Jetzt erst recht: Atomkraft? - Nein Danke!

08.08.2006: Zu dem Störfall am 25. Juli im schwedischen Atomkraftwerk Forsmark erklärt die Grüne Jugend Niedersachsen:

Im April diesen Jahres erinnerten zahlreiche Umweltorganisationen, darunter auch die GRÜNE JUGEND Niedersachsen, an den GAU der sich am 26. April 1986 in Tschernobyl, Ukraine, ereignet hat. Viele Beschwichtigungen der hiesigen Atomkraftlobby bezogen sich auf den schlechten Standard des damalig sowjetischen Atomkraftwerks. Jetzt hat sich ein Unfall in Forsmark ereignet, aufgrund dessen es beinahe zu einem erneuten GAU gekommen wäre - in Schweden. Dem schwedischen Staat, der für sein Bildungs-, Sozial-, und Wirtschaftssystem oft gelobt wird, können schwerlich unzeitgemäße Sicherheitsvorkehrungen vorgeworfen werden. Es wird nur wieder einmal deutlich, wie unsicher Atomkraft - egal in welchem Land - ist.

"Der Vorfall in Forsmark kann nicht als eine Ausnahme abgetan werden. Die Sicherheitsvorkehrungen entsprechen den schwedischen Standards. Was hätte erst in dem alten, deutlich unsichereren Atomkraftwerk Oskarshamn geschehen können?", mahnt Ann-Morla Meyer, Sprecherin der GRÜNEN JUGEND Niedersachsen. "Auch die Union, FDP und Atomwirtschaft müssen endlich einsehen, dass Atomkraft nicht beherrschbar ist. Es gibt keinen sicheren Betrieb von Atomkraftwerken. Ich sehe mein Menschenrecht auf körperliche Unversehrtheit bedroht, solange irgendwo auf der Welt auch nur ein einziges Atomkraftwerk läuft!"
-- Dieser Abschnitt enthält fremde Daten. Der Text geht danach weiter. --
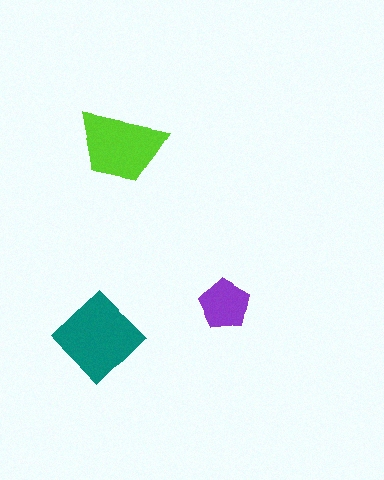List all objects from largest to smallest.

Deswegen fordert die Grüne Jugend Niedersachsen eine gründliche Untersuchung der Vorfälle in Schweden und eine Überprüfung, ob dieselben Risiken in Deutschland bestehen. Langfristig kann nur die weltweite Abschaltung aller Atomkraftwerke die unlösbaren Probleme der Endlagerung und drohender Super-GAUs minimieren. Stattdessen sollten die erneuerbaren Energien weiter ausgebaut werden, und die Effizienz bei technischen Geräten sowie Energieeinsparungen im privaten und geschäftlichen Bereich gefördert werden. Eine Welt ohne Atomkraft ist nicht nur dringend notwendig, sondern auch längst technisch machbar!